Dear Rt. Hon Alban S.K. Bagbin,
The quieter the sirens, the louder our voices can be in building a better future for Ghana.
I hope this letter finds you well and in good health. Imagine a classroom filled with eager students, poised to absorb knowledge like sponges. Now, imagine their place of studies being bombarded by sirens blaring from the motorcades of our honorable Members of Parliament (MPs) and Ministers. This is the reality at the Ghana Institute of Journalism (GIJ), and it’s a situation that’s causing quite a stir.
In this letter, I address you, Right Honourable Speaker of Parliament, bringing to your attention a matter that not only affects the students and lecturers at GIJ but also reflects the need for a balance between security and the right to a conducive learning environment.

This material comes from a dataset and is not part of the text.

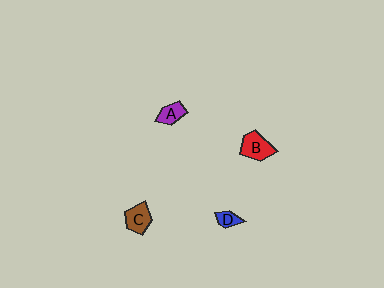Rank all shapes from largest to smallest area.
From largest to smallest: B (red), C (brown), A (purple), D (blue).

As we approach the commencement of a new academic year at the Ghana Institute of Journalism (GIJ), the road leading to Parliament House (Adjacent to the British High Commission, Abdul Nasser Rd. Ridge, Accra) often frequented by our nation’s elected representatives has become a corridor of clamor. The loud sirens and motorcade convoys accompanying these dignitaries have transformed our tranquil academic vicinity into a hub of noise pollution.

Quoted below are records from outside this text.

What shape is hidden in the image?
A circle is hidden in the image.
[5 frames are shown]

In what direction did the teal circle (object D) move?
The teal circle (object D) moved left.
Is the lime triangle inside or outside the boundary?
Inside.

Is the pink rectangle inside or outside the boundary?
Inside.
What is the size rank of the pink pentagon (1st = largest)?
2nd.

After all, GIJ is not just a place of learning; it’s a sanctuary for aspiring journalists and communicators, individuals dedicated to shaping the future of our nation. But how can we craft the stories of tomorrow if our classrooms are besieged by the CACOPHONY of sirens?
It is imperative to acknowledge that both students at GIJ and our parliamentary representatives are essential stakeholders in the future of our nation. We, the students, attend GIJ with the sincere desire to learn, contribute, and serve our country. Similarly, our elected officials convene in Parliament to deliberate and make decisions that shape our nation’s destiny. However, the relentless noise pollution generated by these motorcades disrupts our educational pursuits, disturbs our concentration, and creates an unfavorable learning environment.
Mr. Speaker, this letter is not an indictment but a plea—a plea for consideration, for understanding, and for a harmonious resolution. We fully recognize the necessity of security measures for our elected officials, and we hold deep respect for their roles in our democracy. Nevertheless, we believe that a middle ground can be reached—one that upholds the sanctity of both our parliamentary proceedings and the educational mission of GIJ.
In the spirit of compromise and shared responsibility, we propose exploring alternative routes or quieter modes of transportation for our MPs and Ministers. By doing so, we can mitigate the disturbance caused by motorcade sirens without compromising the security and dignity of our leaders.
In closing, I extend my profound respect for your office and the diligent work undertaken therein. May this letter be a catalyst for positive change, one that paves the way for a GIJ where the pursuit of knowledge and the deliberation of our leaders can coexist harmoniously.